Conditions of the Treasury Department loans to General Motors Corp. and Chrysler LLC were revealed when GM filed documents with the Securities and Exchange Commission, the Detroit Free Press reported Friday. GM borrowed $13.4 billion and Chrysler borrowed $4 billion.
Auto industry analysts told the newspaper the prospect of the automakers being in default if autoworkers go on strike illustrates the complicated nature of the situation facing U.S. automakers and the unions.
The UAW is under a Feb. 17 deadline to agree to concessions to bring their compensation in line with that of employees of foreign automakers.
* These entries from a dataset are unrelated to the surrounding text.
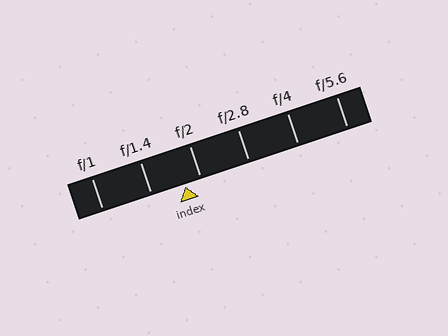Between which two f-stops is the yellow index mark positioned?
The index mark is between f/1.4 and f/2.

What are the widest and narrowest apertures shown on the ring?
The widest aperture shown is f/1 and the narrowest is f/5.6.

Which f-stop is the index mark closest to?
The index mark is closest to f/2.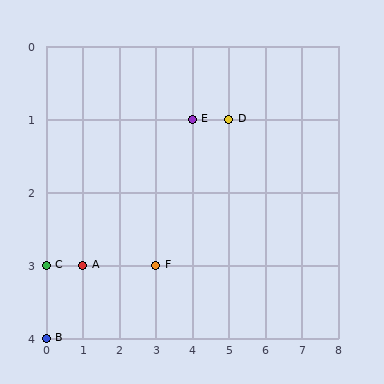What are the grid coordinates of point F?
Point F is at grid coordinates (3, 3).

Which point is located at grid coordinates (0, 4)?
Point B is at (0, 4).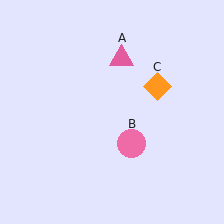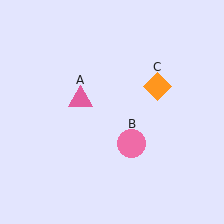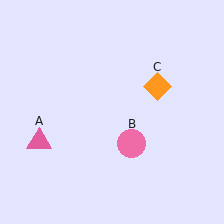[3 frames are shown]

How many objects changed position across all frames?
1 object changed position: pink triangle (object A).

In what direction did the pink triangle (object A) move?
The pink triangle (object A) moved down and to the left.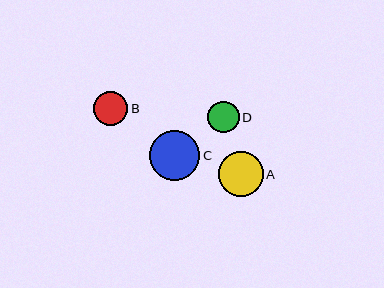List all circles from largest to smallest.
From largest to smallest: C, A, B, D.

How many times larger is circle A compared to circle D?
Circle A is approximately 1.4 times the size of circle D.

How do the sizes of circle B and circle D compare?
Circle B and circle D are approximately the same size.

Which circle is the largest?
Circle C is the largest with a size of approximately 50 pixels.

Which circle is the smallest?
Circle D is the smallest with a size of approximately 32 pixels.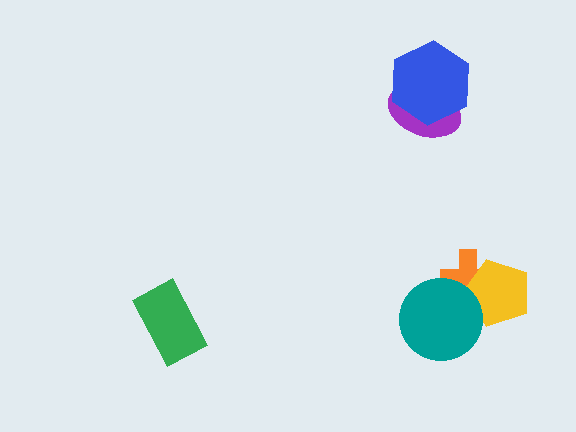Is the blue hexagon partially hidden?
No, no other shape covers it.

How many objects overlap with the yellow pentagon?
2 objects overlap with the yellow pentagon.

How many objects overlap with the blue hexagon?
1 object overlaps with the blue hexagon.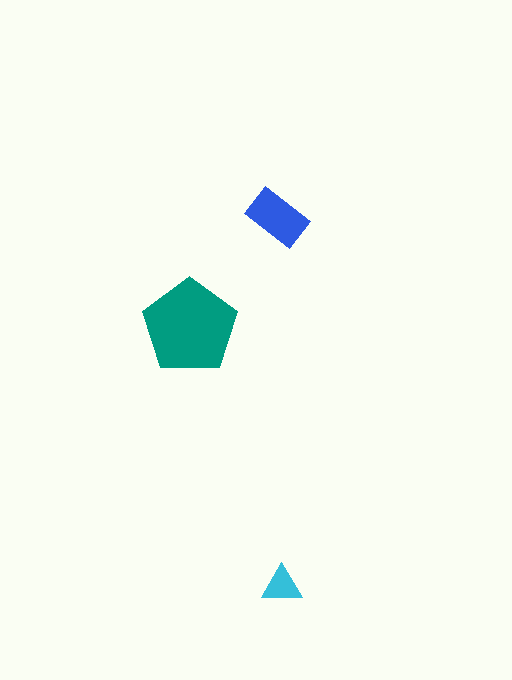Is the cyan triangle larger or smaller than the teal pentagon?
Smaller.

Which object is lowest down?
The cyan triangle is bottommost.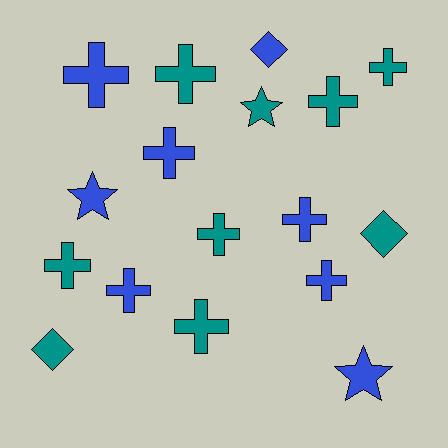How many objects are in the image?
There are 17 objects.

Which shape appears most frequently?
Cross, with 11 objects.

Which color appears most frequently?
Teal, with 9 objects.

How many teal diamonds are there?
There are 2 teal diamonds.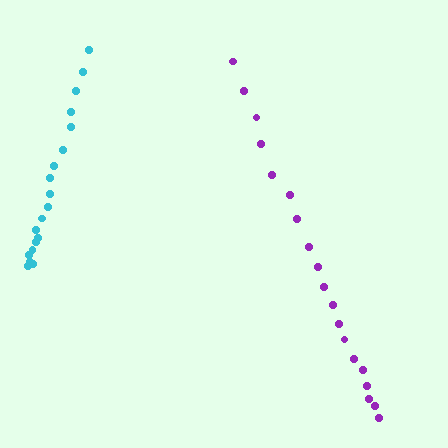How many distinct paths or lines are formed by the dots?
There are 2 distinct paths.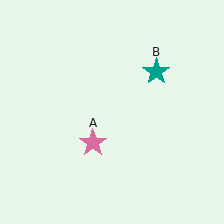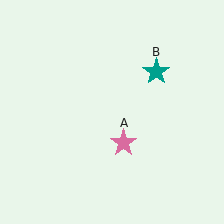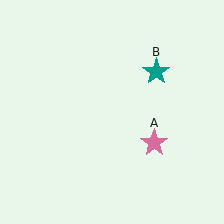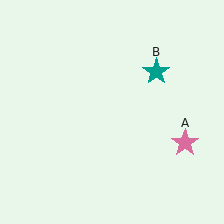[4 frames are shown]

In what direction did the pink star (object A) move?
The pink star (object A) moved right.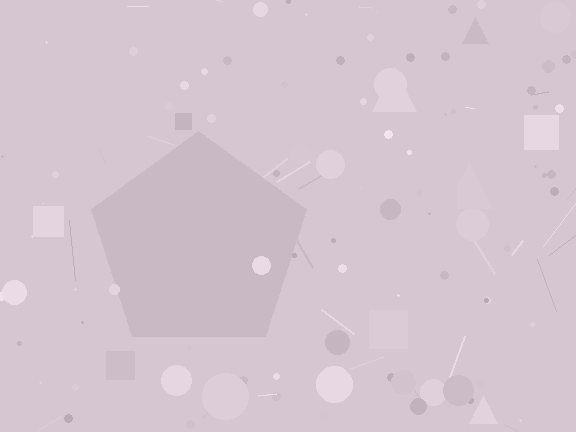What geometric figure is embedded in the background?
A pentagon is embedded in the background.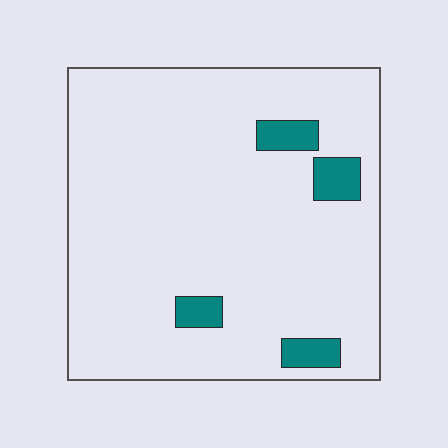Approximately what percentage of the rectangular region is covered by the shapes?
Approximately 10%.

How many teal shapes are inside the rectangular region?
4.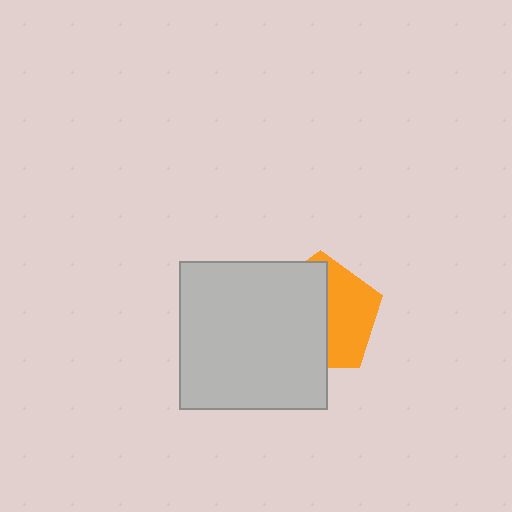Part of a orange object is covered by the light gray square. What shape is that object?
It is a pentagon.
The UAW has not threatened to strike but the possibility of a walkout has traditionally been a key element of contract negotiations.
Harley Shaiken, a labor expert at the University of California at Berkeley, told the Free Press the language in the Treasury loan effectively "makes a strike the nuclear option."
GM spokesman Tony Sapienza told the newspaper the union is not prohibited from striking, but if the UAW were to strike, "we would be immediately in default, which -- I think we all agree -- is not in anyone's best interest."
Wayne State University Law School Professor Peter Henning told the newspaper a strike would not automatically mean the automakers are in default, only that they could be found in default.
GM Chief Executive Officer Rick Wagoner and UAW President Ron Gettelfinger said on NBC's "Today" show they didn't expect the provision to be a problem.
"We've worked some tough stuff together over the last three or four years," Wagoner said, "and I'm confident that we'll come together and get the kind of changes that we need."